Extrait du journal du Mage Uscul Thornguard, Grand Invocateur de la Guilde Impériale.
25 Clairciel
Il aurait mieux valu que les armées barbares nous attaquent. La forêt gagne du terrain en Bas-Pays. Il est impossible d’allumer des feux à proximité, car ses racines brisent les jambes de toute personne assez courageuse ou stupide pour essayer. Les archers ont lancé des flèches enflammées sur les arbres, mais cela est resté sans effet. Il semble que même le feu n’obéit plus. Le feu n’est qu’un élément, il se refuse aujourd’hui à en détruire un autre.
26 Clairciel
Tous les villages du Bas-Pays ont été désertés. Les habitants se sont réfugiés dans les cités côtières non boisées et dans les montagnes où je me trouve, ainsi que notre cité impériale. Ici, nous sommes à l’abri de l’invasion végétale.
27 Clairciel
Victoire ! Les mages de toutes les grandes cités se sont unis et ont lancé ensemble un sort de pétrification unique contre les forêts proches. Sa progression a été stoppée, et elle recule à présent aussi lentement qu’elle est venue. Il va falloir du temps pour la ramener à ses anciennes limites.
28 Clairciel
La terre tremble. La forêt fulmine. Son activité est visible, on peut voir les feuilles s’agiter depuis les hauteurs, et de nombreuses créatures passer furtivement dans un rayon de lumière. La bataille n’est pas terminée, mais que prépare-t-elle ?
29 Clairciel
J’ai compris. Le feu s’était refusé à brûler la terre, à présent les esprits de la terre se mélangent à ceux de l’eau. On peut le voir depuis les tours de garde, des milliers de créatures se jettent dans l’eau à l’orée du bois et ne reparaissent pas à la surface. Tous les messagers disponibles sont partis vers les cités côtières.

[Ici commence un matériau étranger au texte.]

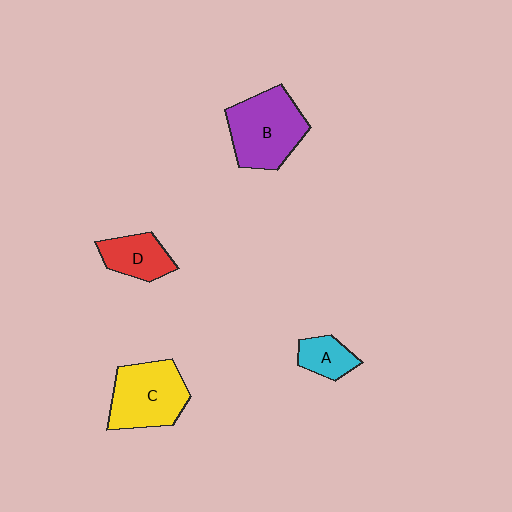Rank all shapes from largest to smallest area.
From largest to smallest: B (purple), C (yellow), D (red), A (cyan).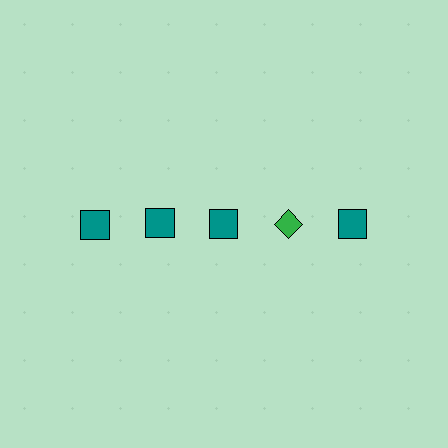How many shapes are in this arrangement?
There are 5 shapes arranged in a grid pattern.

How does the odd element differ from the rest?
It differs in both color (green instead of teal) and shape (diamond instead of square).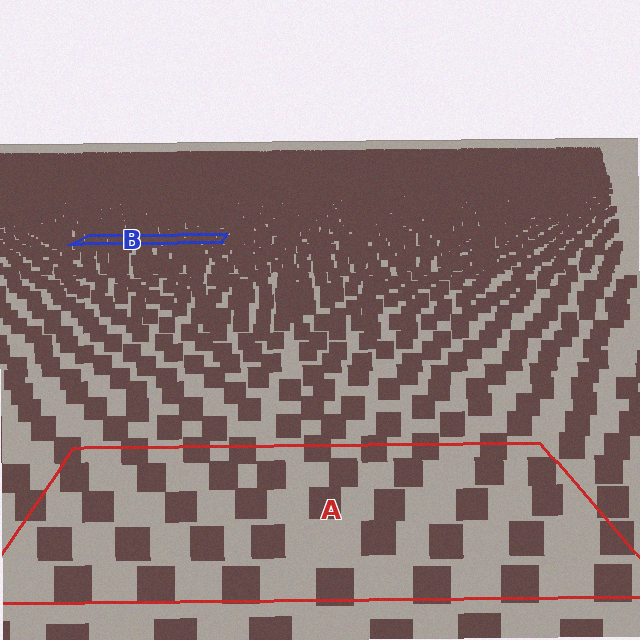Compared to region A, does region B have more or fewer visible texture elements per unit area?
Region B has more texture elements per unit area — they are packed more densely because it is farther away.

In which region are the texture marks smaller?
The texture marks are smaller in region B, because it is farther away.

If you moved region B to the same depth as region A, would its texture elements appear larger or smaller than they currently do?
They would appear larger. At a closer depth, the same texture elements are projected at a bigger on-screen size.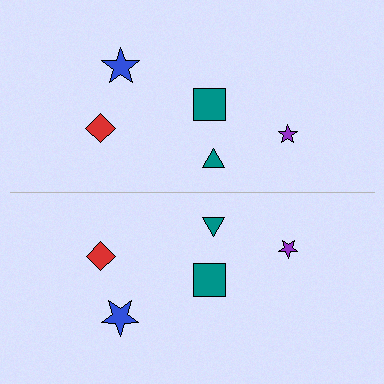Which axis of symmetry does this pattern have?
The pattern has a horizontal axis of symmetry running through the center of the image.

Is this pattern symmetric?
Yes, this pattern has bilateral (reflection) symmetry.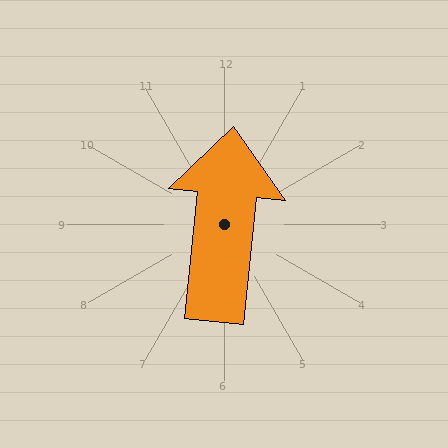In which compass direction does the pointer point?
North.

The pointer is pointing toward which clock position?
Roughly 12 o'clock.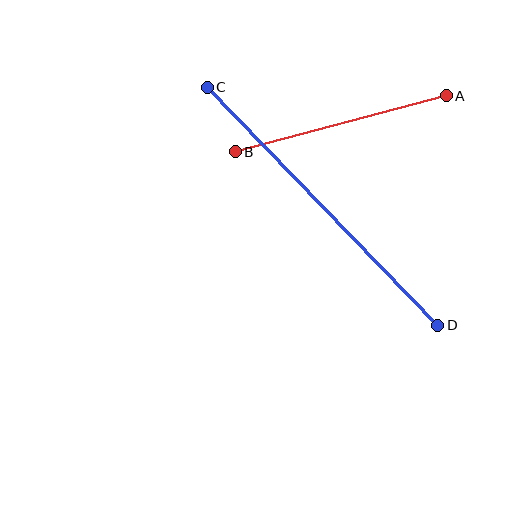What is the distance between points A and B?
The distance is approximately 218 pixels.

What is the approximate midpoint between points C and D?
The midpoint is at approximately (323, 206) pixels.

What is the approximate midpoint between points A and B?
The midpoint is at approximately (341, 124) pixels.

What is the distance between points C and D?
The distance is approximately 331 pixels.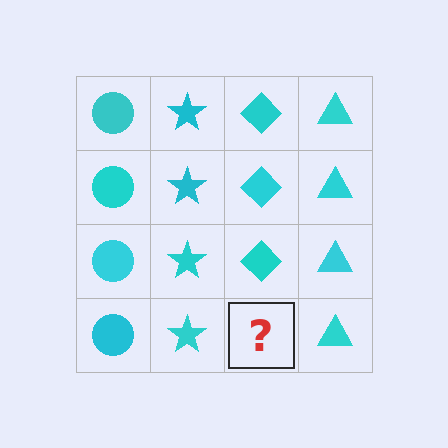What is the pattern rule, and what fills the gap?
The rule is that each column has a consistent shape. The gap should be filled with a cyan diamond.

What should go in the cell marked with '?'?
The missing cell should contain a cyan diamond.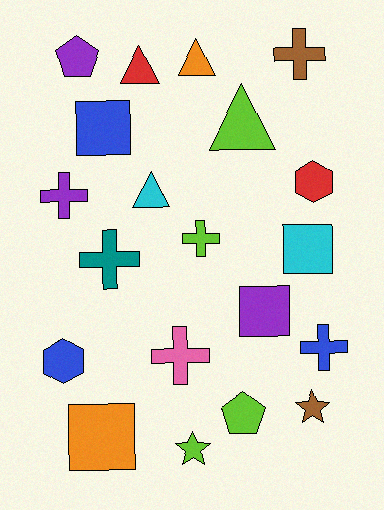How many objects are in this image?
There are 20 objects.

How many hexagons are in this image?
There are 2 hexagons.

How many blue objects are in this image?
There are 3 blue objects.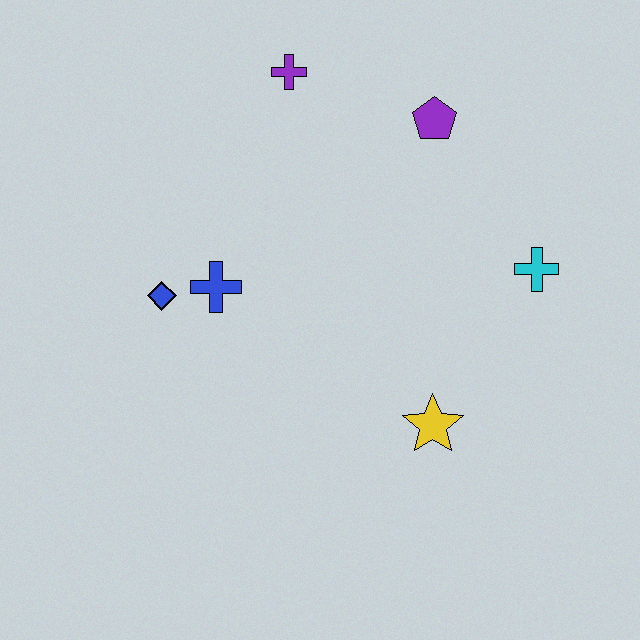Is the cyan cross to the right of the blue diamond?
Yes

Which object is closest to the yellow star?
The cyan cross is closest to the yellow star.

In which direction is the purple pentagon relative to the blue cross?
The purple pentagon is to the right of the blue cross.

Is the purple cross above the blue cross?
Yes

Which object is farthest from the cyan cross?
The blue diamond is farthest from the cyan cross.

Deux heures se sont écoulées depuis que j’ai couché les phrases précédentes sur le papier. Les messagers ne sont pas arrivés à temps. Les huit grandes cités côtières ont été englouties simultanément par huit lames de fond. La mer s’est abattue sur elles telle un mur d’eau, emportant à chaque fois des centaines de personnes en se retirant. Les attaques continuent à l’heure où j’écris ces mots. Les vagues monstrueuses ne cessent de frapper les villes, vides depuis longtemps. C’est comme si l’eau voulait les nettoyer de toute humanité.
30 Clairciel
L’eau monte. Mais cela ne signifie pas uniquement que le niveau de la mer s’élève. Je veux dire que les rivières et les fleuves gonflent en partant de la mer, comme s’ils refluaient vers leurs sources. Les villes qui se trouvent sur leur chemin sont noyées. Il est impossible qu’une marée arrive jusqu’ici, aussi puissante soit-elle, mais les mages de tout l’empire se sont quand même réunis tout autour de la cité impériale, pour contrer la dernière attaque qui ne saurait tarder.
31 Clairciel.
Il ne s’est rien passé pendant la nuit. Sans doute cela aurait-il été trop lâche et trop facile d’attaquer à ce moment. Les éléments réunis veulent nous montrer leur force. Tous les regards sont tournés vers la mer.
Il se passe quelque chose. La mer gronde.
On peut à présent apercevoir à l’œil nu ce qui se prépare. C’est une immense vague qui approche à une vitesse effrayante. Elle aura gagné notre cité dans une heure au maximum.
La ville retient son souffle. L’air est chargé d’humidité, et le bruit est assourdissant. La mer rugit, elle hurle sa colère et se prépare à s’abattre sur nous. Je vais rejoindre les défenseurs de la cité. Le ciel nous vienne en aide.
Nous avons réussi ! Lorsque la vague monstrueuse s’est préparée à frapper, tous les mages, les apprentis comme les Grands Maîtres, ont lancé un sort de mur de feu magique. N’étant pas naturel, il a parfaitement fonctionné contre la vague, qui s’est vaporisée, accompagnée d’un bruit strident à percer les tympans. Les habitants sont en liesse ! On danse, on chante et on rit dans les rues de notre cité ! Cette union face à un ennemi commun a rapproché toutes les guildes de mages, nous entrons dans une nouvelle ère de paix entre les guildes !
32 Clairciel.
Cette époque est finie. La nature a gagné et notre magie va disparaître avec nous. Le ciel est noir. Demain, il va pleuvoir sur l’empire tout entier.